This table occurs once in each geodatabase. It contains one row for each XPath associated with the XPath index of an ArcSDE XML column.
Field name |
Field type |
Description |
Null? |
---|---|---|---|
INDEX_ID |
INTEGER |
The identifier of the XPath index associated with an ArcSDE XML column (if one exists) and foreign key to the SDE_XML_INDEXES table |
NOT NULL |
TAG_ID |
INTEGER |
The identifier of an XPath or tag |
NOT NULL |
TAG_NAME |
VARCHAR(1024) |
An absolute XPath identifying an XML element or attribute that may occur in an XML document For example, /metadata/mdDateSt identifies an XML element and /metadata/dataIdInfo/tpCat/TopicCatCd/@value identifies an XML attribute. These XPaths must not contain asterisks (*) to refer to a group of XML elements or attributes—each element or attribute is matched exactly using the XPaths specified in this table. Elements cannot be named * in a valid XML document. |
NOT NULL |
DATA_TYPE |
INTEGER |
A value indicating whether the XML element or attribute is indexed as a number, a varchar, or text A 1 indicates the content of the tag is indexed as text; a 2 indicates the content of the tag is indexed as a number; a 3 indicates the content of the tag is indexed as a varchar. |
NOT NULL |
TAG_ALIAS |
INTEGER |
A number that may be used to identify an XPath For example, the Z39.50 communication protocol uses numeric codes to refer to content that may be searched. |
|
DESCRIPTION |
VARCHAR(64) |
Text identifying the content that should be contained in the XML element or attribute |
|
IS_EXCLUDED |
INTEGER |
A value indicating whether the XML element is included in or excluded from the XPath index
|
NOT NULL |
SDE_XML_DOC<COLUMN_ID>
The SDE_XML_DOC<COLUMN_ID> table stores the XML document and maintains a full-text index on the content of the XML document. The geodatabase contains one of these tables for each ArcSDE XML column. The number in the table name is the ArcSDE XML column identifier. This table contains one row for each XML document stored in the ArcSDE XML column.
Field name |
Field type |
Description |
Null? |
---|---|---|---|
SDE_XML_ID |
INTEGER |
The identifier for an XML document stored in the ArcSDE XML column and primary key for the table |
NOT NULL |
DOC_PROPERTY |
INTEGER |
A value indicating whether any conflicts were found when adding the content of an XML document to the XPath index 1 = A conflict was found, for example, when an element is supposed to be indexed numerically but the document contains a string in that element instead. NULL value = There were no problems indexing the document. |
|
XML_DOC |
BLOB |
The XML document |
NOT NULL |
XML_DOC_VAL |
BLOB |
The content of the entire XML document with all XML tags and other markup removed A text index is built on this column by default; this index is used to respond to full-text queries. |
SDE_XML_IDX<COLUMN_ID>
The SDE_XML_IDX<COLUMN_ID> table is created for ArcSDE XML columns that have an XPath text index. This table stores the text or number content for each XPath that is indexed.

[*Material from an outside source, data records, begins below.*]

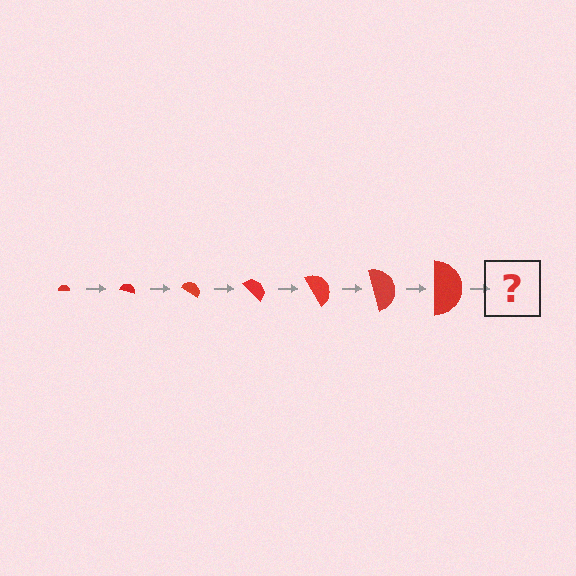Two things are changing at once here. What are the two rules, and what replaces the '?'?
The two rules are that the semicircle grows larger each step and it rotates 15 degrees clockwise each step. The '?' should be a semicircle, larger than the previous one and rotated 105 degrees clockwise from the start.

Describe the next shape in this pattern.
It should be a semicircle, larger than the previous one and rotated 105 degrees clockwise from the start.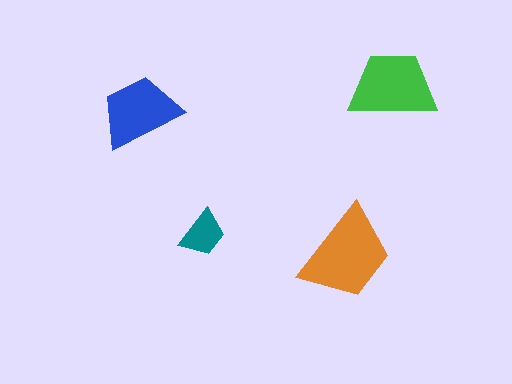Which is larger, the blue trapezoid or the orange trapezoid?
The orange one.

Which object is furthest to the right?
The green trapezoid is rightmost.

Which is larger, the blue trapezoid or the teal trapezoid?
The blue one.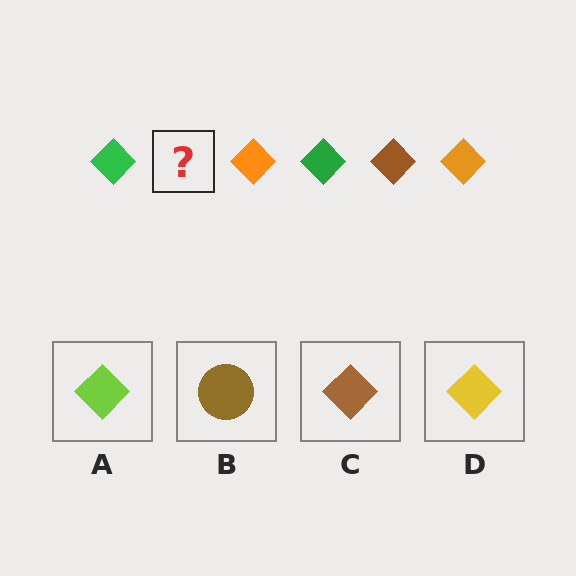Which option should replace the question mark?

The ID number in the table name is the internal registration number for the ArcSDE XML column.
Field name |
Field type |
Description |
Null? |
---|---|---|---|
XML_KEY_COLUMN |
INTEGER |
The identifier for the indexed value and primary key for the table |
NOT NULL |
SDE_XML_ID |
INTEGER |
The identifier for the XML document that contains the indexed value |
NOT NULL |
TAG_ID |
INTEGER |
The identifier for the tag associated with the XPath index of the ArcSDE XML column, which identifies where in the document the value is stored |
NOT NULL |
DOUBLE_TAG |
FLOAT |
The indexed value, when the tag is defined as DOUBLE in the XPath index definition |
|
STRING_TAG |
VARCHAR2(256) |
The indexed value, when the tag is defined as VARCHAR in the XPath index definition |
|
TEXT_TAG |
CLOB |
The indexed value, when the tag is defined as STRING in the XPath index definition |
The following is a diagram of a table with an ArcSDE XML column and the system tables used to track it. Dashed lines indicate implicit relationships; a solid line denotes explicitly defined relationships between tables.
By default, when XML documents are stored in an XML column in a geodatabase in DB2, the text indexes associated with the column are not automatically updated to include text from the new documents. Until the text indexes have been updated, any XML documents that have not been indexed cannot be found by a search.
ArcSDE does not provide any utilities that can be used to manually trigger updates to an XML column's text indexes.
XML columns in an XML document
You cannot export a table containing an XML column to an XML workspace document. You can export it to an XML recordset document, but there is nothing within the document to distinguish the column as XML.